Bulger Day 24: Stephen Flemmi Describes His Girlfriend’s Murder

Whitey Bulger’s old associate described the death of Debra Davis and several other alleged Bulger victims.

“It’s going to affect me until the day I die,” says Stephen Flemmi of his decision to let his former partner Whitey Bulger murder his girlfriend Debra Davis.

Flemmi’s second stint on the stand took the entire day of the Bulger trial as he detailed his entrée into criminal activities in the early 1960s, described the murders he committed through the gang wars of that decade, and finally began outlining the crimes he committed alongside Bulger. The most gruesome of them, of course, was that of Debra Davis, Flemmi’s girlfriend at the time. It’s a story we’ve heard before, but Flemmi had to tell it again: He let slip to Davis that he and Bulger often met with FBI Agent John Connolly. Davis then asked whether Connolly had information on the murder of her brother in prison, revealing that she knew about his connection to Bulger. That made Bulger mad, as did Davis’s flashy lifestyle, funded by Flemmi’s ill-gotten money. And so eventually he convinced Flemmi that she had to go, inviting her to a house in South Boston where, according to Flemmi, Bulger strangled her as he brought her down the stairs, then left Flemmi and the others to dispose of her body while he went upstairs to lie down.

Flemmi, 79, is in federal prison having pled guilty to several murders in order to avoid the death penalty as well as an assortment of other racketeering charges and the like. He began the day describing how he befriended Bulger upon his own return from Canada, where he’d been avoiding a murder investigation for several years. He got along with Bulger, he noted,  because both abstained from drinking and smoking and enjoyed exercising. He then took the jury through several other murders, including that of Eddie Connors, whom he shot up in a phone booth for telling people about another murder the gang had committed.

The testimony contained the occasional spate of darkly comic moments, as when Assistant U.S. Attorney Fred Wyshak asked Flemmi where exactly he shot one victims. “In the head,” Flemmi replied, prompting a laugh from Wyshak who clarified, “Okay, what was the location?” “Oh,” Flemmi said, “in the garage, over in Roxbury.” In contrast to the vulgar greetings he and Bulger had for each other at their reunion yesterday, the testimony seemed to go without a hitch, as Bulger mostly took notes or avoided eye contact with the witness, and Flemmi mostly delivered his testimony with a disconcerting lack of emotion. Look forward to more of this next week, likely to be the final one for the government’s case.

  • nought

    “Flemmi, 79, is in federal prison having pled guilty to several murders in order to avoid the death penalty as well as an assortment …”

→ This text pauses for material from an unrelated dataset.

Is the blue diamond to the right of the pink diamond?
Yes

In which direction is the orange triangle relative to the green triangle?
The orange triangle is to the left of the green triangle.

    Funny some people always say that the death penalty is not a deterrent…yet even the toughest opt for long prison sentences when they have the choice. My reading of their actions isthat the threat of a death penalty does work sometimes, in some cases………..and like some people like to say:
    “IF IT SAVES EVEN ONE LIFE………”

    • Once a Bostonian

      Well, I think the deterrence argument says that the death penalty prevents people from committing crimes in the first place. Obviously, that didn’t happen here.

      • nought

        “….deterrence argument says that the death penalty prevents people….”
        Not all people, all the time.
        my post: “My reading of their actions is that the threat of a death penalty does work sometimes, in some cases……….”

        When was the last execution in Massachusetts?
        1947……
        Flemmi would have been 13 then. Learned early that there is no final justice and also that it can be bought.

        One thing for sure there are no repeat murders by executed murderers.